Vulnerability detection based on code analysis is trending and is classified into three main approaches: static, hybrid, and dynamic vulnerability detection²⁵. Static analysis scrutinizes source code without execution, whereas dynamic analysis examines it through execution. The hybrid analysis combines the two. Many tools and techniques, such as code comparison, symbolic execution, and inference techniques, have been developed for static analysis. However, these techniques do not cover all existing vulnerabilities and are ill-equipped to analyze emerging security threats. Dynamic analysis techniques, including fuzzing and taint analysis, require substantial computational time and resources^{26,27,28,29,30,31}. Furthermore, the performance and reliability of these methods are insufficient to meet current security challenges.

The surge in software vulnerability has driven researchers to devise better detection strategies. Software security researchers have begun leveraging machine learning's predictive power to address these security challenges. Machine learning techniques, whether supervised, unsupervised, or semi-supervised, are increasingly used for vulnerability detection. Among various machine learning approaches, supervised machine learning is widely adopted for software vulnerability detection. Figure 1 illustrates the supervised machine learning approaches for vulnerability assessment.

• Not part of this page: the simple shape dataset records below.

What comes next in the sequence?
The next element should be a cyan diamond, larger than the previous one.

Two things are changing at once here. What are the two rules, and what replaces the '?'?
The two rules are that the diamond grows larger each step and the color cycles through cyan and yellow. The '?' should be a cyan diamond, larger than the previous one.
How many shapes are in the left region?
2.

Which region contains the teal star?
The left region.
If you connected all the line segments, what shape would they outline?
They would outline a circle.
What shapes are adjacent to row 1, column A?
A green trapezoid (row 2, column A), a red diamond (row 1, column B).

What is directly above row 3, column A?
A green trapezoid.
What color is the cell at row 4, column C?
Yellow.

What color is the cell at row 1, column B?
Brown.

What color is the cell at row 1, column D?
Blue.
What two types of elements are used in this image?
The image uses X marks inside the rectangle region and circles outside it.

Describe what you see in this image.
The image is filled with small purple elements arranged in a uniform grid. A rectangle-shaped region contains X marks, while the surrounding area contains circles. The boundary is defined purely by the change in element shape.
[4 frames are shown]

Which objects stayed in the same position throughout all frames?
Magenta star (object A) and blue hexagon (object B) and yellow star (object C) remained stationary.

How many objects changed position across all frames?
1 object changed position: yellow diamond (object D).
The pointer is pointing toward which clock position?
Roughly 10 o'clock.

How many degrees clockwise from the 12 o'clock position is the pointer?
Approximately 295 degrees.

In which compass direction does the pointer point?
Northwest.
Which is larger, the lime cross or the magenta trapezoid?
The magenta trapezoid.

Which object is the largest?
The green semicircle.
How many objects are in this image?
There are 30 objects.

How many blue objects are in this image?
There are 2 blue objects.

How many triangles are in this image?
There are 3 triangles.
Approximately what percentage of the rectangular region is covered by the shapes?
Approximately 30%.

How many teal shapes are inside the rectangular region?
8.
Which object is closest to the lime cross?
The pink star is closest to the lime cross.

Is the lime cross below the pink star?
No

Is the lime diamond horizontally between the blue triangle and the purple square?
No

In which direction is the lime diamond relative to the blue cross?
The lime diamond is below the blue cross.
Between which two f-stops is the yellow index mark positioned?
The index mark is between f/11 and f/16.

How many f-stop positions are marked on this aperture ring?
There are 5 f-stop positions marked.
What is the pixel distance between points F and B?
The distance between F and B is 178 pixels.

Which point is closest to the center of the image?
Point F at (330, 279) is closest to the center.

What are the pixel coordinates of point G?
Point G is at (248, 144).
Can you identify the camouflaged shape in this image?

Code representation learning

The code must follow a specific format to implement machine learning techniques, categorized into three primary representation methods:

Sequence-based In this approach, data is divided into chunks, such as characters, tokens, or APIs, utilizing techniques like bag-of-words, n-gram, word2vec, etc. These techniques involve data preprocessing, tokenization, and the adoption of neural networks. However, they may lack long-term contextual code abstraction.

Tree-based This method employs a neural network structure on abstract syntax tree (AST)-based data representation. The tree is subdivided into small statements containing code snippets. Challenges include code fragment complexity and gradient vanishing.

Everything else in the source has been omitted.